Segundo o documento, o preço por ação fixado envolve um montante total de R$ 29,29 bilhões, acima dos R$ 22,05 bilhões caso o preço mínimo tivesse sido seguido. Considerando o lote suplementar que será ofertado pelo BNDESPar, o total chega a R$ 34 bilhões.
O valor é próximo da expectativa do governo, de R$ 30,69 bilhões, calculado a partir do fechamento de 26 de maio, quando a ação ordinária (ELET3), tinha a cotação de R$ 44.

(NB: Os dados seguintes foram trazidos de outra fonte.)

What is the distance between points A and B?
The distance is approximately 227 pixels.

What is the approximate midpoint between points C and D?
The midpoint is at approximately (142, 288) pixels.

Com o processo, o governo abre mão de ser o acionista controlador da Eletrobras e passará a ter 45% do capital acionário ante os 72,2% atuais. Entretanto, terá o chamado “golden share”, um mecanismo que permite que ele vete decisões que possam ir contra o interesse nacional.
O processo de capitalização da Eletrobras foi iniciado em 2021, e passou alguns meses parado enquanto aguardava a aprovação pelo Tribunal de Contas da União (TCU). O órgão aprovou tanto o modelo da capitalização quanto as estimativas de movimentação total com a operação, na casa dos R$ 67 bilhões.
Desse total, R$ 25,3 bilhões são em outorgas pagas ao Tesouro Nacional pelo direito do uso das usinas hidrelétricas da Eletrobras. Outros R$ 32 bilhões serão para a Conta de Desenvolvimento Energética (CDE), com o objetivo de aliviar as contas de luz a partir de 2023.